Cumulative / Cumulative Plot (or "Visualizing a Lorenz Curve") I don't know what such plots are called and thus I just gave this question a stupid title.
Let's say I have an ordered dataset as follows
4253  4262  4270  4383  4394  4476  4635  ...

Each number corresponds to the amount of postings a certain user contributed to a website. I am empirically investigating the "participation inequality" phenomenon as defined here.
In order to make it easy to grasp I would like to produce a plot which allows the reader to quickly deduce statements such as "10% of the users contribute 50% of the data". It should probably look similar to this admittedly pretty lousy paint sketch:

I have no clue how this is called thus I don't know where to look for. Also, if somebody had an implementation in R, that would be awesome.
 A: If you want to do it simply with the basic R commands, then following codes may help. 
At first you read the data.
person<-rep(1:7)
data<-c(4253, 4262, 4270, 4383, 4394, 4476, 4635)

Then you can see the contribution of each user.
plot(person,data)
lines(person,data)


You can also see how much the first two, three, four, ... , seven persons contribute.
cdata<-cumsum(data)    
plot(person,cdata)
lines(person,cdata)


Finally you can get your desired plot (in proportions in both axes) by the following commands:
plot(person/max(person),cdata/max(cdata),xlab="Top-contributing users",ylab="Data",col="red")
lines(person/max(person),cdata/max(cdata),col="red")

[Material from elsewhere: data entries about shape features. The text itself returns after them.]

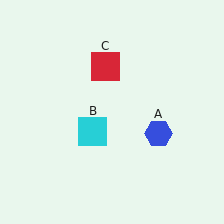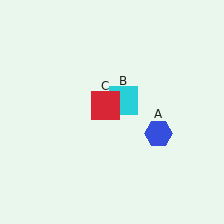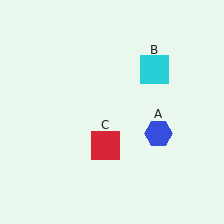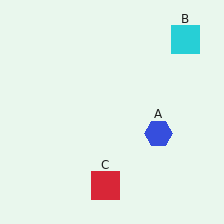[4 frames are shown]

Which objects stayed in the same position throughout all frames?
Blue hexagon (object A) remained stationary.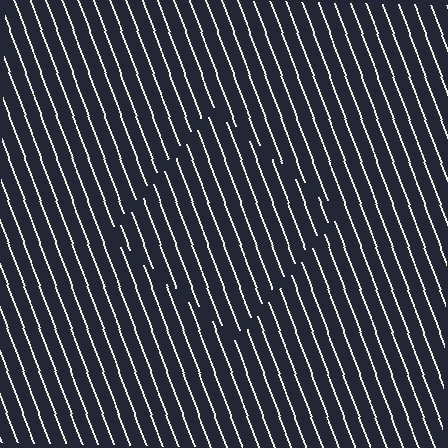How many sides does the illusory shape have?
4 sides — the line-ends trace a square.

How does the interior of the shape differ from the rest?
The interior of the shape contains the same grating, shifted by half a period — the contour is defined by the phase discontinuity where line-ends from the inner and outer gratings abut.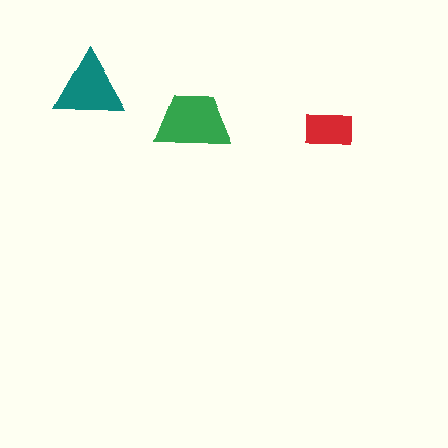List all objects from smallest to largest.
The red rectangle, the teal triangle, the green trapezoid.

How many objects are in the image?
There are 3 objects in the image.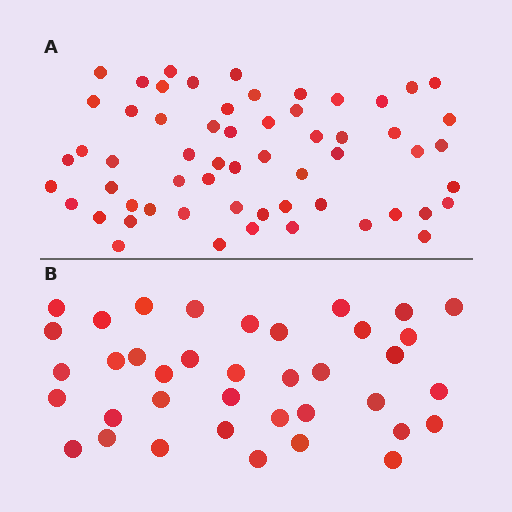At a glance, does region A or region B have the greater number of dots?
Region A (the top region) has more dots.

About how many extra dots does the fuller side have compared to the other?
Region A has approximately 20 more dots than region B.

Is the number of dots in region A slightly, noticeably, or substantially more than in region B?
Region A has substantially more. The ratio is roughly 1.6 to 1.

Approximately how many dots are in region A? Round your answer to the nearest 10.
About 60 dots. (The exact count is 59, which rounds to 60.)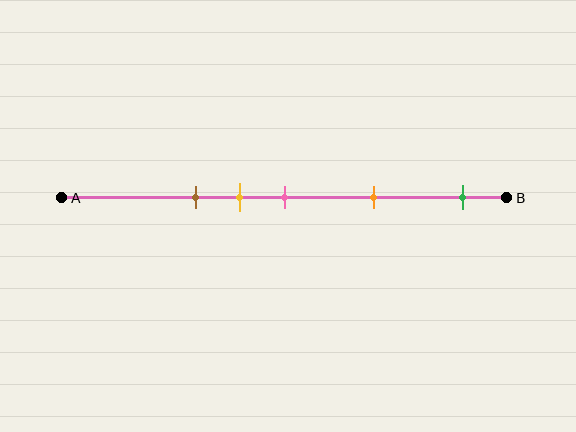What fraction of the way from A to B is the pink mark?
The pink mark is approximately 50% (0.5) of the way from A to B.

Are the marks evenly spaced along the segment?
No, the marks are not evenly spaced.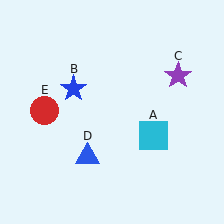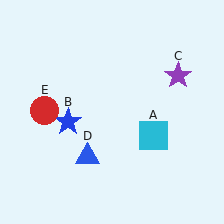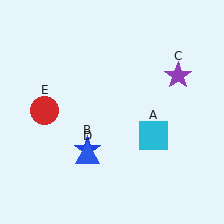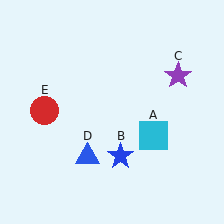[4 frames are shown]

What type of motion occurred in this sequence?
The blue star (object B) rotated counterclockwise around the center of the scene.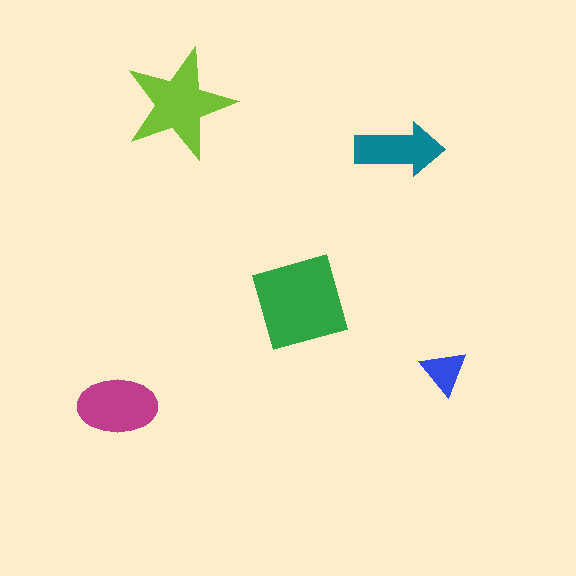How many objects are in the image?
There are 5 objects in the image.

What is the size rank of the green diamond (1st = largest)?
1st.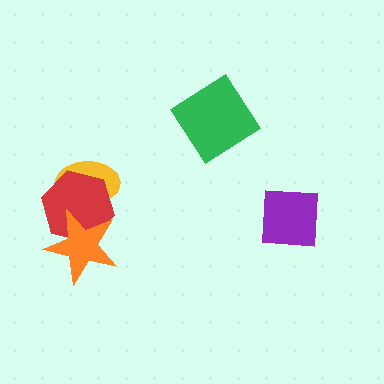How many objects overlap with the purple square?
0 objects overlap with the purple square.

I have labelled the axes as you wanted. It can give you a clear view about how much percentage of data are being contributed by a certain proportion of persons. 
A: Two more ways to do this as I was recently working on this for vaccine clinical trials:
1.Use Hmisc Ecdf. This is straight forward and plots it out though bit difficult to figure out details on changing different elements of the graph. 
2.Calculate cumulative distribution and then 1-cumulative is reverse cumulative. Plot the reverse using ggplot2 using geom_step if you like a step function in the graph. The function below would use ecdf from base r to give you cumulative distribution and then 1-cumulative:
     rcdf <- function (x) {
     cdf <- ecdf(x)
     y <- cdf(x)
    xrcdf <- 1-y
      }

in the above rcdf is a user-defined function defined using ecdf.